Evaluator-Optimizer Loop
The evaluator-optimizer loop is really just this: you let one AI agent produce something, and a second one looks at it and says what’s still off. Then it goes back to the first one, which fixes it up. And this back and forth runs in a circle until the result meets a quality bar you set in advance.
The first agent is called the generator or optimizer — it produces. The second is called the evaluator or critic — it judges. In other contexts you’ll see this as “reflection” or “self-critique”. It always means the same pattern: generate, check, refine, repeat.
Why a second agent at all?
A single language model that answers in one go gets no second shot. It writes its text and that’s it. If the first version is mediocre, mediocre is what you keep.
The trick in the evaluator-optimizer loop is that you deliberately split the two roles. The generator gets to be generous and just throw something out there. The evaluator gets to be skeptical and look closely. That small bit of friction — one builds, the other pushes back constructively — often carries the result past a point where a single pass would have stalled.

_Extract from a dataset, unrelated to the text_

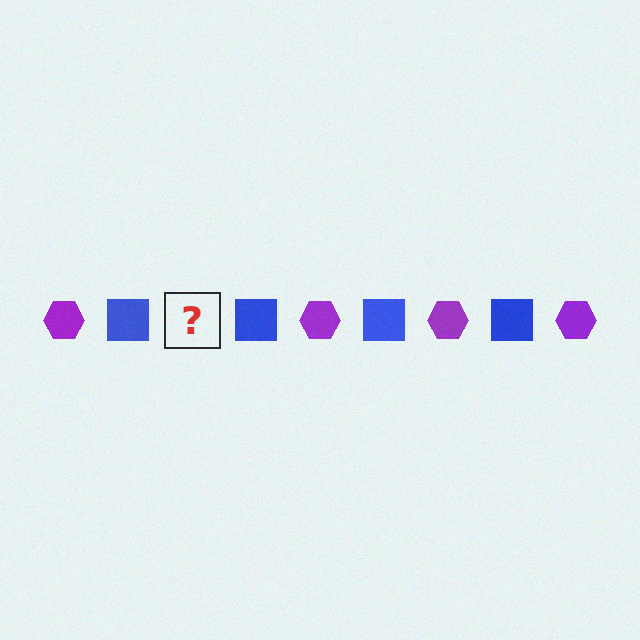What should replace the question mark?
The question mark should be replaced with a purple hexagon.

It sounds like overhead, and for a quick answer it is. But the moment quality matters, it suddenly makes real sense.
How the loop actually runs
The flow is the same in every variant:
- Generate. The generator produces a first version — a piece of text, some code, a translation.
- Evaluate. The evaluator checks that version against clear criteria and writes down its verdict: what’s good, what’s missing, what needs to change.
- Decide. Does the version meet the bar? Then you’re done. If not, the feedback goes back to the generator.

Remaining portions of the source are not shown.